Borrowings under the Term Loan will bear interest at a rate per annum equal to one-month term SOFR (subject to a 2.30% floor), plus 5.70%, payable monthly in arrears. The Company is permitted to make interest-only payments on the Term Loan through September 30, 2025, which may be extended at the Company’s option to September 30, 2026; provided that the Company meets certain financial milestones described in the Loan and Security Agreement. Accordingly, beginning on October 1, 2025 or October 1, 2026 (as applicable), the Company will be required to make monthly payments of interest, plus repay the Term Loan in consecutive equal monthly installments of principal. The Company is obligated to pay the Lenders a non-refundable facility fee in the amount of 1.0% of each Term Loan that is funded. In addition, the Company is obligated to pay a final fee equal to 4.75% of the aggregate amount of the Term Loan funded, such final fee to be due and payable upon the earliest to occur of (1) the Maturity Date, (2) the acceleration of the Term Loan, and (3) the prepayment of the Term Loan. The Company may voluntarily prepay the outstanding Term Loan, subject to a prepayment premium of (i) 3.0% of the principal amount of the Term Loan, if prepaid prior to or on the first anniversary of the Closing Date, (ii) 2.0% of the principal amount of the Term Loan, if prepaid after the first anniversary of the Closing Date through and including the second anniversary of the Closing Date, or (iii) 1.0% of the principal amount of the Term Loan if prepaid after the second anniversary of the Closing Date and prior to the Maturity Date. Concurrently with the funding of each tranche of the Term Loan, the Company is required to issue to each Lender of such Term Loan a warrant to purchase a number of shares of the Company’s common stock in an amount equal to 1.00% of the Term Loan funded, divided by the exercise price (collectively, the “Warrants”). The exercise price will be the lesser of (a) the 10-day trailing average of the Company’s common stock price, as determined as of the close of business on the day immediately prior to the funding date of the applicable Term Loan and (b) the Company’s common stock price, as determined as of the close of business on the business day immediately prior to the funding date of the applicable Term Loan. The Warrants are immediately exercisable, and the exercise period will expire 10 years from the date of issuance.

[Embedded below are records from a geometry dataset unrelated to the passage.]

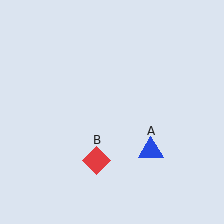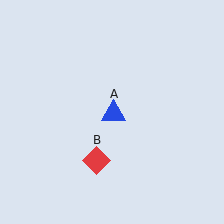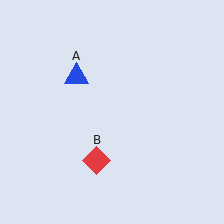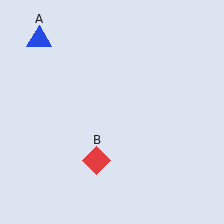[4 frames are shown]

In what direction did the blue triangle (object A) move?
The blue triangle (object A) moved up and to the left.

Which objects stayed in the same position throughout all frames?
Red diamond (object B) remained stationary.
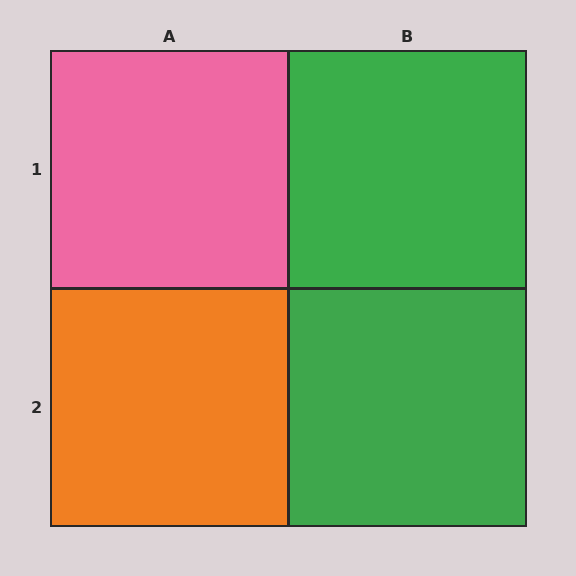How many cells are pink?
1 cell is pink.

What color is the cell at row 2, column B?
Green.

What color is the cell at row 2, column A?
Orange.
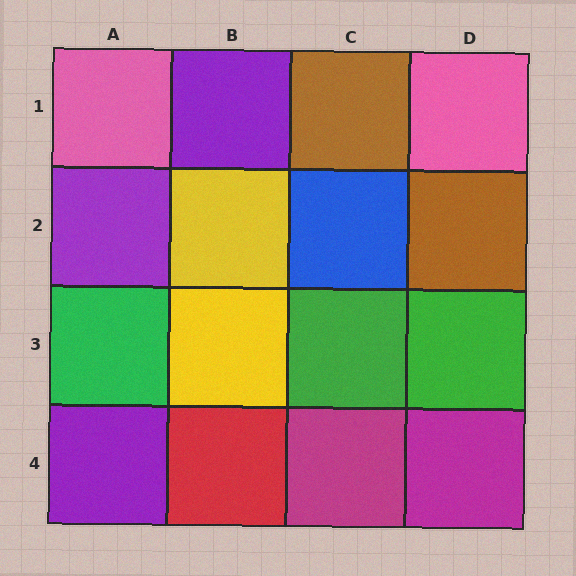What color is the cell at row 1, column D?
Pink.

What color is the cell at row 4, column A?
Purple.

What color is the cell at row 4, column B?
Red.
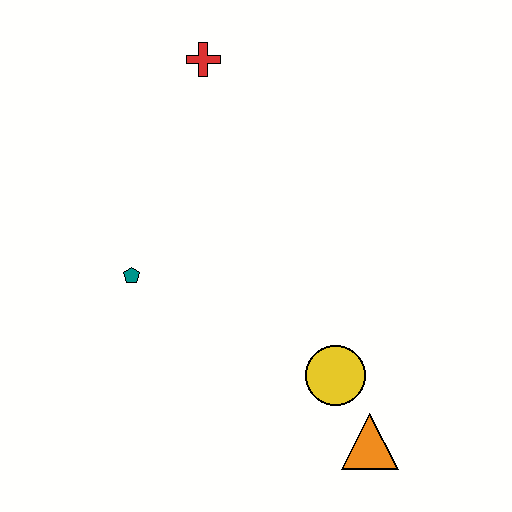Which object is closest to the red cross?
The teal pentagon is closest to the red cross.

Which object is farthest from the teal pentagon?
The orange triangle is farthest from the teal pentagon.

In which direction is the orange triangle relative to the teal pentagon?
The orange triangle is to the right of the teal pentagon.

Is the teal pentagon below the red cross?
Yes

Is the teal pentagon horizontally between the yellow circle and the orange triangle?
No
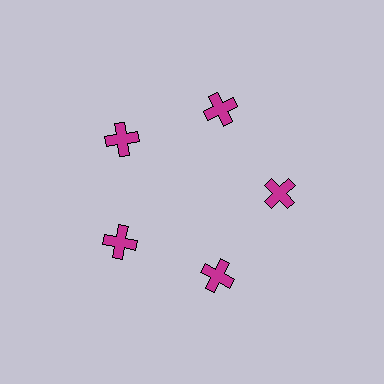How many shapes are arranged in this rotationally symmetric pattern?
There are 5 shapes, arranged in 5 groups of 1.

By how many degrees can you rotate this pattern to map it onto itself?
The pattern maps onto itself every 72 degrees of rotation.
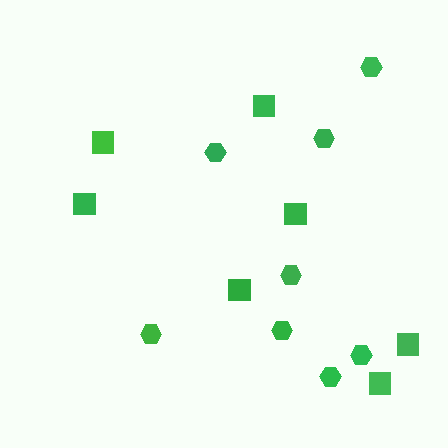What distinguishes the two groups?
There are 2 groups: one group of squares (7) and one group of hexagons (8).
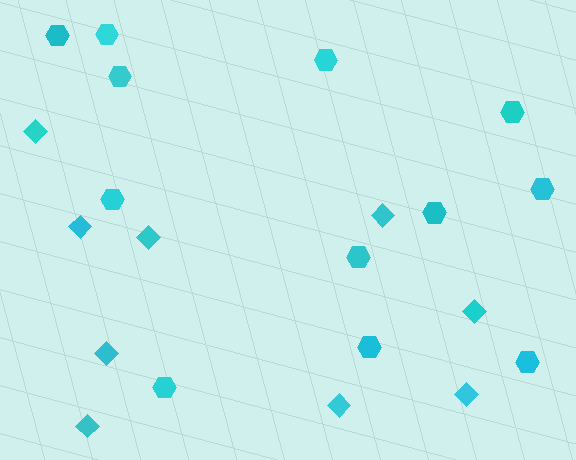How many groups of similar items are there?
There are 2 groups: one group of diamonds (9) and one group of hexagons (12).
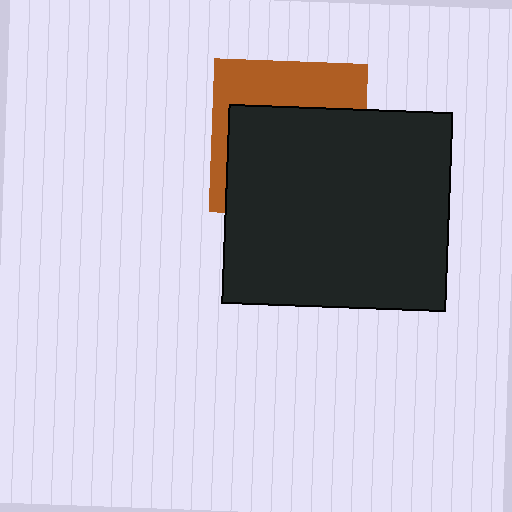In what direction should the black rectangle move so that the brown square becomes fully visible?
The black rectangle should move down. That is the shortest direction to clear the overlap and leave the brown square fully visible.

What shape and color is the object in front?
The object in front is a black rectangle.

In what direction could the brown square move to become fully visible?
The brown square could move up. That would shift it out from behind the black rectangle entirely.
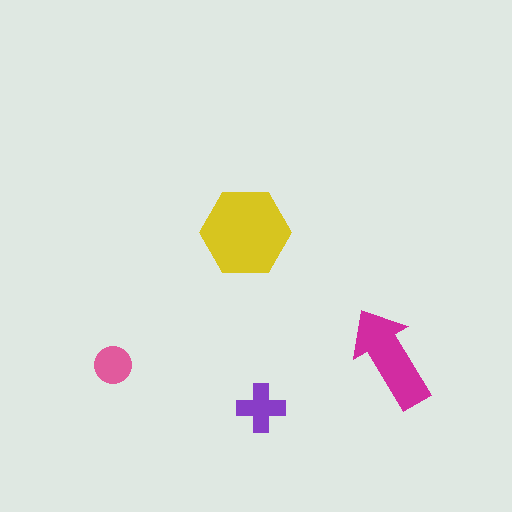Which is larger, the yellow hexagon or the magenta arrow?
The yellow hexagon.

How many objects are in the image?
There are 4 objects in the image.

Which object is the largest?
The yellow hexagon.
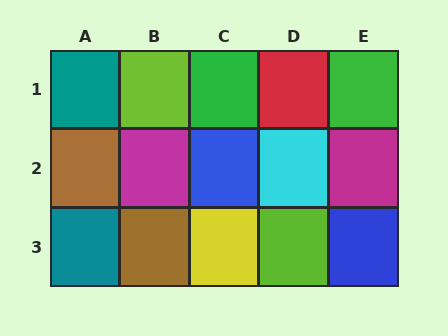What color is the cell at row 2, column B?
Magenta.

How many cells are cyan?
1 cell is cyan.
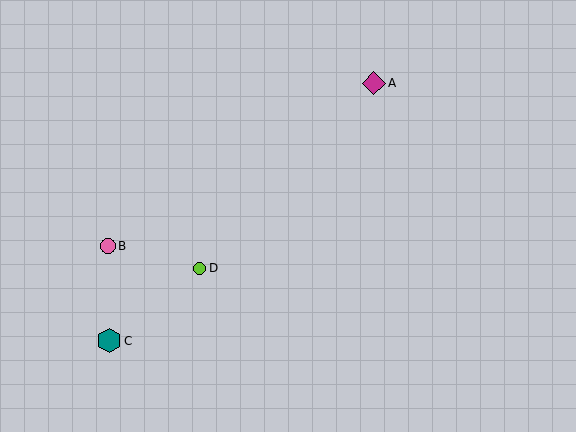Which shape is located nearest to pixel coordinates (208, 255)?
The lime circle (labeled D) at (199, 268) is nearest to that location.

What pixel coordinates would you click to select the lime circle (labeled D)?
Click at (199, 268) to select the lime circle D.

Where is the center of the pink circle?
The center of the pink circle is at (108, 246).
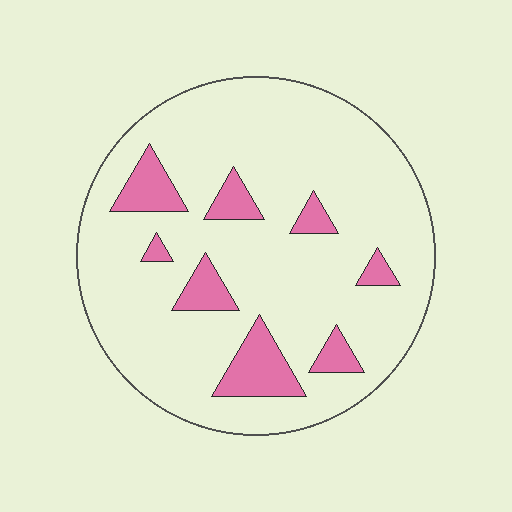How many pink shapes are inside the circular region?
8.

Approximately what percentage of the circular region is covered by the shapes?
Approximately 15%.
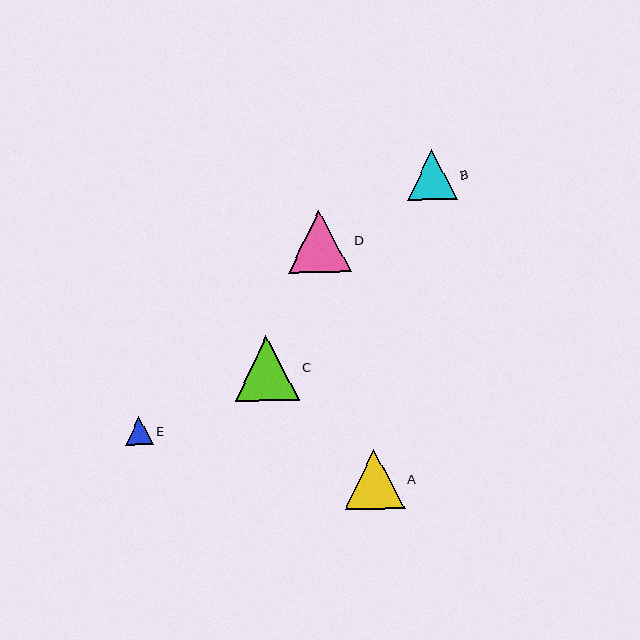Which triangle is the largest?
Triangle C is the largest with a size of approximately 65 pixels.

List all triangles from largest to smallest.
From largest to smallest: C, D, A, B, E.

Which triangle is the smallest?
Triangle E is the smallest with a size of approximately 28 pixels.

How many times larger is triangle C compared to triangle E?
Triangle C is approximately 2.3 times the size of triangle E.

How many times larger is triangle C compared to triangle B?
Triangle C is approximately 1.3 times the size of triangle B.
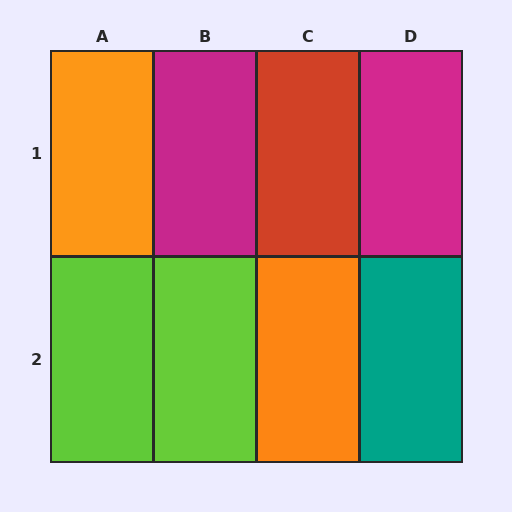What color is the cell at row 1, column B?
Magenta.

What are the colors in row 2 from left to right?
Lime, lime, orange, teal.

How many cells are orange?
2 cells are orange.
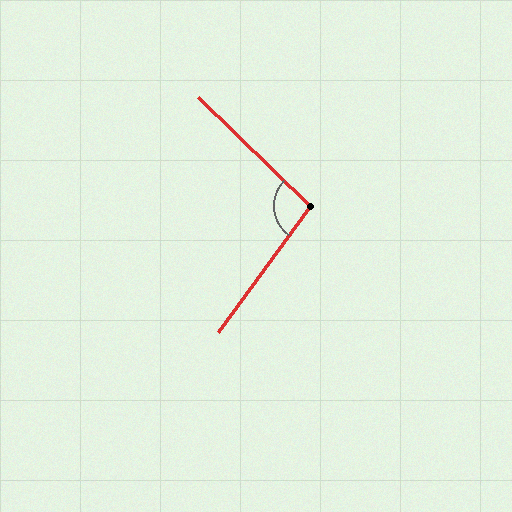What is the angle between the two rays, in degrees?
Approximately 98 degrees.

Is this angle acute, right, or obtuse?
It is obtuse.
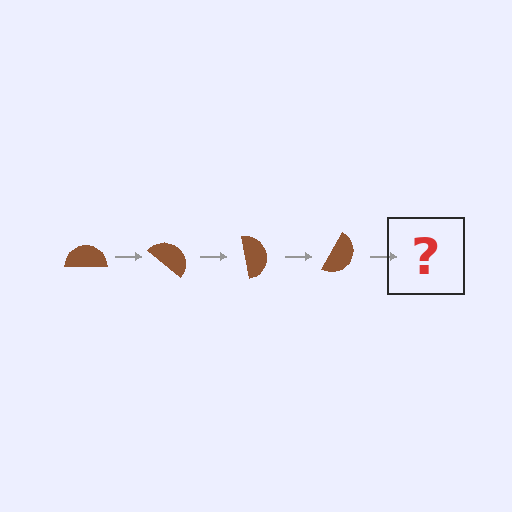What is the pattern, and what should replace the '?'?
The pattern is that the semicircle rotates 40 degrees clockwise each step. The '?' should be a brown semicircle rotated 160 degrees clockwise.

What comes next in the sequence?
The next element should be a brown semicircle rotated 160 degrees clockwise.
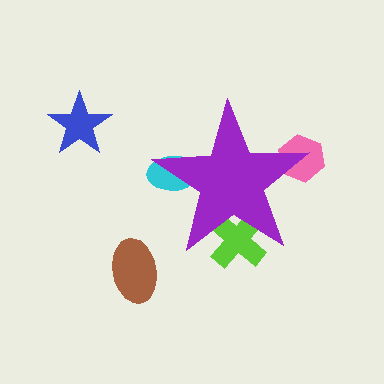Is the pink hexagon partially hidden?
Yes, the pink hexagon is partially hidden behind the purple star.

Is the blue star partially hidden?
No, the blue star is fully visible.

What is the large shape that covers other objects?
A purple star.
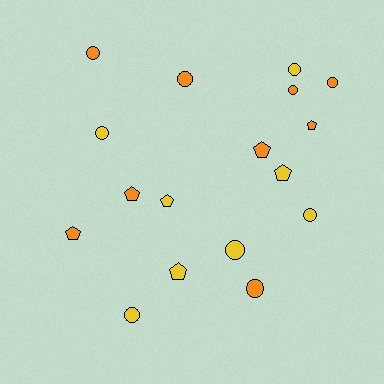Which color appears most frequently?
Orange, with 9 objects.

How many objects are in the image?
There are 17 objects.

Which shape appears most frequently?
Circle, with 10 objects.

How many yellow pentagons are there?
There are 3 yellow pentagons.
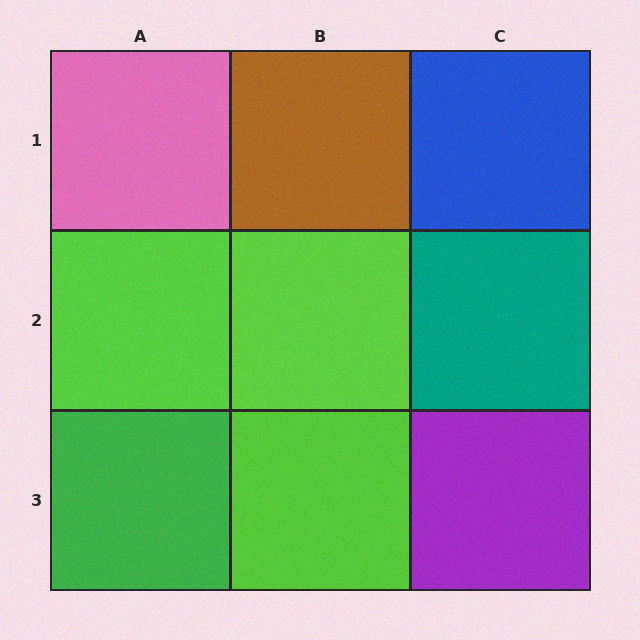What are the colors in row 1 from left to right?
Pink, brown, blue.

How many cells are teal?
1 cell is teal.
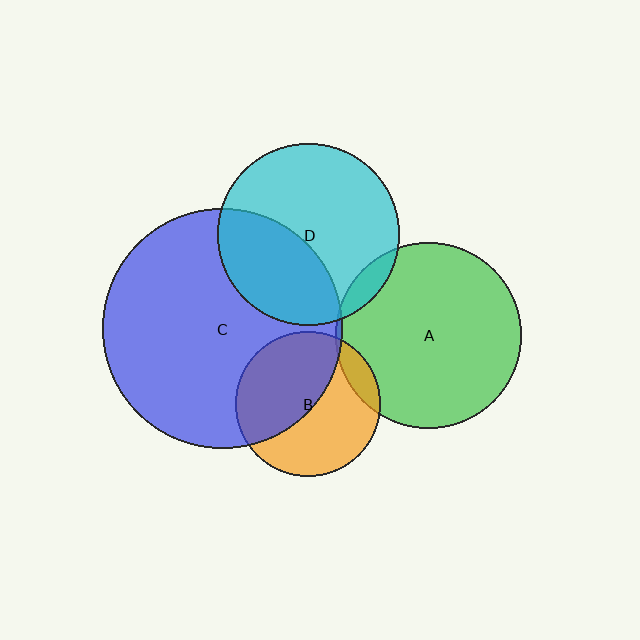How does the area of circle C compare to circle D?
Approximately 1.7 times.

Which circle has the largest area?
Circle C (blue).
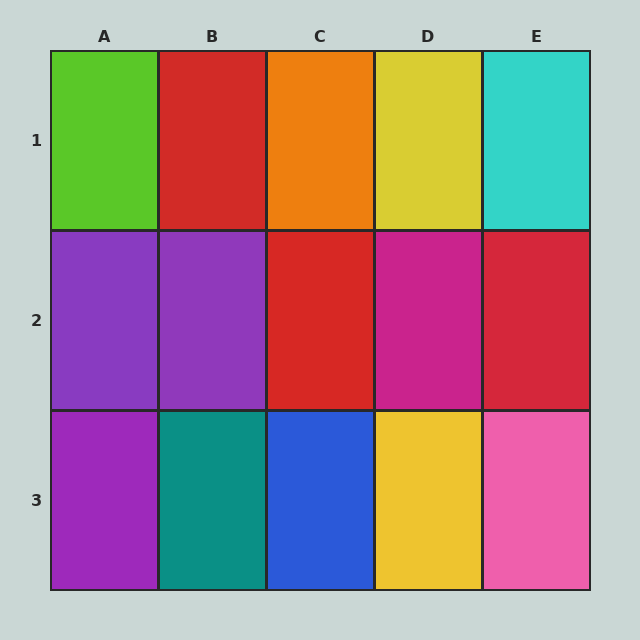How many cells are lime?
1 cell is lime.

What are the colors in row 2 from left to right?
Purple, purple, red, magenta, red.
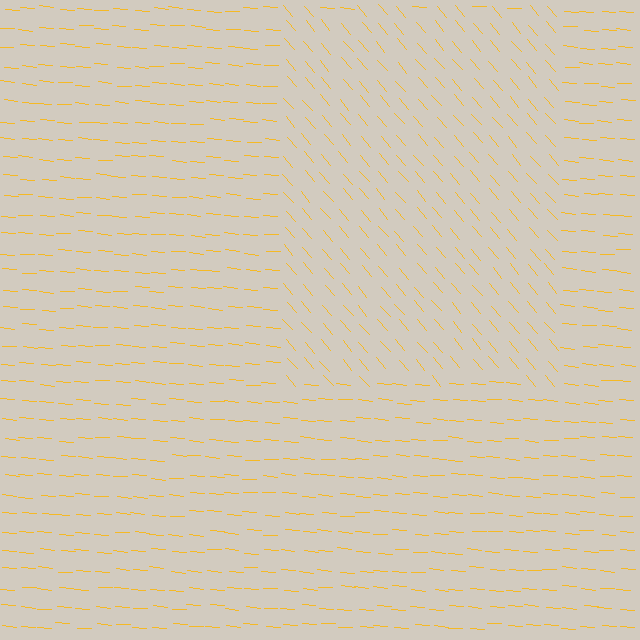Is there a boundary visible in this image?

The Company’s obligations under the Loan and Security Agreement and the other Loan Documents (as defined in the Loan and Security Agreement) are guaranteed by the other Borrowers and any other subsidiaries of the Company that become Guarantors (as defined in the Loan and Security Agreement). The Borrowers’ and the Guarantors’ (collectively, the “Loan Parties”) respective obligations under the Loan and Security Agreement and the other Loan Documents are secured by first priority security interests in substantially all assets of the Loan Parties, subject to certain customary thresholds and exceptions.